Additional studies regarding any funding opportunities will be further studied in the ongoing efforts of the larger project.


This week’s guest author is Ben Harvey. Mr. Harvey is the Principal Investigator for Architectural History in the Pennsylvania Regional Office. He has ten years of experience in architectural history, history, and historic preservation in the Mid-Atlantic and southern United States. Mr. Harvey has employment experience with state governments as well as the private sector. He is responsible for Section 106 above ground compliance projects including historic resource survey forms, National Register eligibility evaluations, effects determinations, mitigation of adverse effects, and HABS recordation. He also completes Section 4(f) documentation for the Pennsylvania region. Mr. Harvey has completed large-scale survey projects both in urban communities and across rural areas as part of National Register of Historic Places listing and for environmental review projects

2 Comments

  1. Arnold Blashak

    I was happy to read that people were intrested in restoring these Historically significant buildings I wish they would consider some houses and buildings in New Castle Pennsylvania where I live

  2. Dennis Lapic

    I applaud the PHMC’s efforts in helping identify our smaller community’s historic assets. Having just found your blog on the ongoing survey for western PA, I see that there were only 27 responses to your inquiry. I would like to see the responses, especially pertaining to Beaver County. Too often our histories are overlooked locally and your effort to get the community involved is the only way the loss of our cultural and historic assets is to be averted. As I write this the oldest building in Monaca was demolished.

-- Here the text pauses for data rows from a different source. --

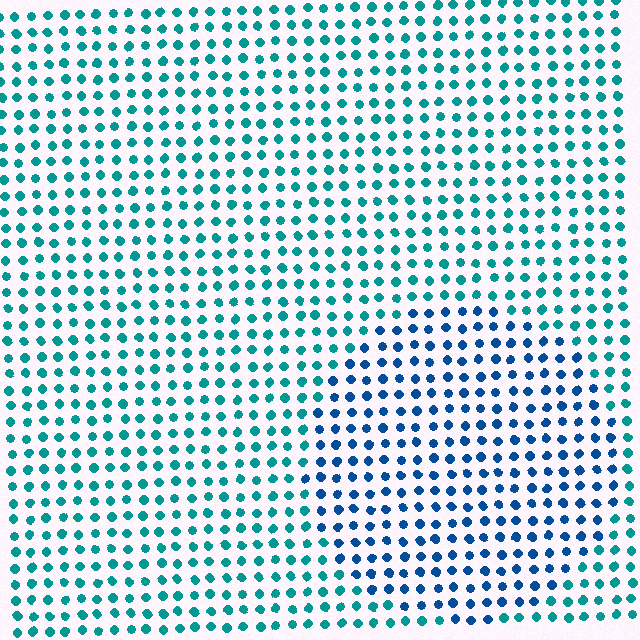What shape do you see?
I see a circle.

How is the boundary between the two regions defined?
The boundary is defined purely by a slight shift in hue (about 33 degrees). Spacing, size, and orientation are identical on both sides.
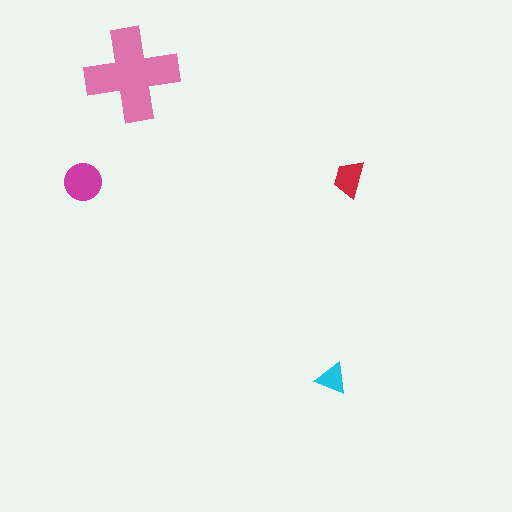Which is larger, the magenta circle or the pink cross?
The pink cross.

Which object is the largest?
The pink cross.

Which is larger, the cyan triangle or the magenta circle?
The magenta circle.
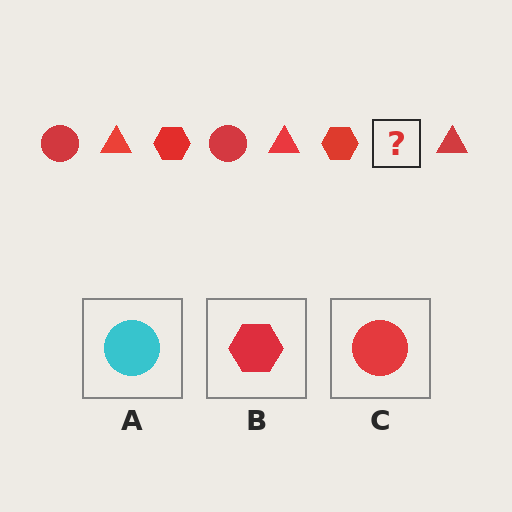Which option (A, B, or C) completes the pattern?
C.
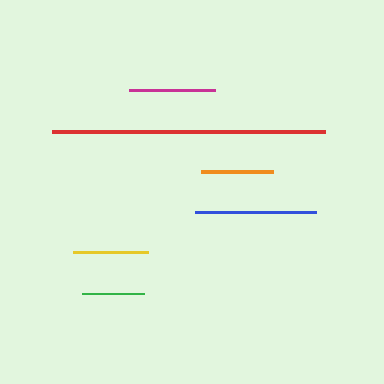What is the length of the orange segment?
The orange segment is approximately 72 pixels long.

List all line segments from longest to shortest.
From longest to shortest: red, blue, magenta, yellow and orange (about equal), green.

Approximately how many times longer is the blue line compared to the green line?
The blue line is approximately 1.9 times the length of the green line.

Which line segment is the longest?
The red line is the longest at approximately 274 pixels.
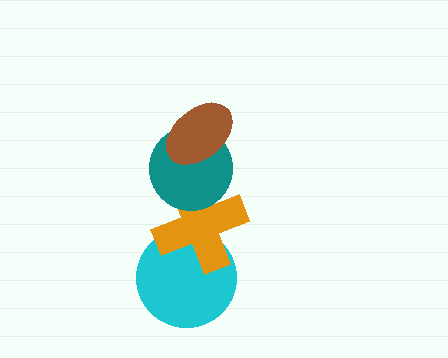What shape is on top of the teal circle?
The brown ellipse is on top of the teal circle.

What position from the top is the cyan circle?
The cyan circle is 4th from the top.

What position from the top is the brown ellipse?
The brown ellipse is 1st from the top.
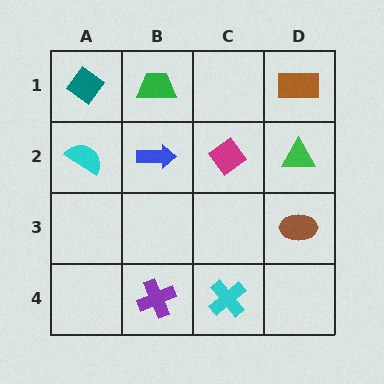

Local officials often see “old” as blighted and not in the lens as a community asset. Federal and state agencies have made it too easy to get grants to address “blight”, where grants can as easily had for the stabilizing of distressed historic buildings and structures. It is up to the community to pressure officials to seek out those alternatives and not take the easy path of the dozer. It is hoped that other demolitions that are ongoing, and often kept quiet by local officials, needs to have a more thorough review beyond a code enforcement officer’s opinion. I encourage preservationists to contact their county planning departments to make historic preservation and review processes a part of their county comprehensive plan, that you become a part of your community’s planning commission, and that you speak to local officials to ask they seek out alternatives to demolition of what is often not blight, but an historic structure waiting to be saved.